Licenciement à l’épreuve de COVID-19*

 

Le Maroc, comme les autres pays du monde, connait depuis le mois de mars la pandémie de COVID-19[1] (acronyme anglais de coronavirus disease 2019). Ce virus dénommé Corona, (cette appellation lui a été attribuée par rapport à la couronne qui couvre la cellule), est contagieux d’une façon très rapide.
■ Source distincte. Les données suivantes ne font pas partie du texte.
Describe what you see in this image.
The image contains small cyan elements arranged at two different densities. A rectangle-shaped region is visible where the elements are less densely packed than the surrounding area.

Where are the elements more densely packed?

La maladie apparaît en novembre 2019 à Wuhan, en Chine centrale avec des cas inhabituels de pneumopathie justifiant de sévères mesures de confinement en janvier 2020. En mars 2020 l’épidémie est requalifiée en pandémie par l’Organisation mondiale de la santé (OMS)[2]. La pandémie de Covid-19 se propage rapidement dans de nombreux autres pays qui prennent à leur tour des mesures similaires en mars, provoquant des fermetures de frontières, un brusque ralentissement de l’économie mondiale et un krach boursier le 12 mars 2020.

Aucun traitement spécifique ou médicament définitif pour cette maladie à travers le monde entier. Sauf que les gouvernements ont procédé au confinement de la population et isolement des cas suspects en les déposant dans une quarantaine sous surveillance médicale.

Le Maroc lui aussi n’est pas épargné par cette pandémie, qui s’est infiltré par des personnes rentrées de l’étranger notamment de l’Europe (Espagne, France et Italie), marocains ou touristes. La chose qui a incité les autorités à prendre des mesures préventives, telles que la fermeture des frontières, la suspension des vols internes et internationaux, et le confinement pour arrêter au maximum la propagation de la maladie et les dégâts qui en découlent[3].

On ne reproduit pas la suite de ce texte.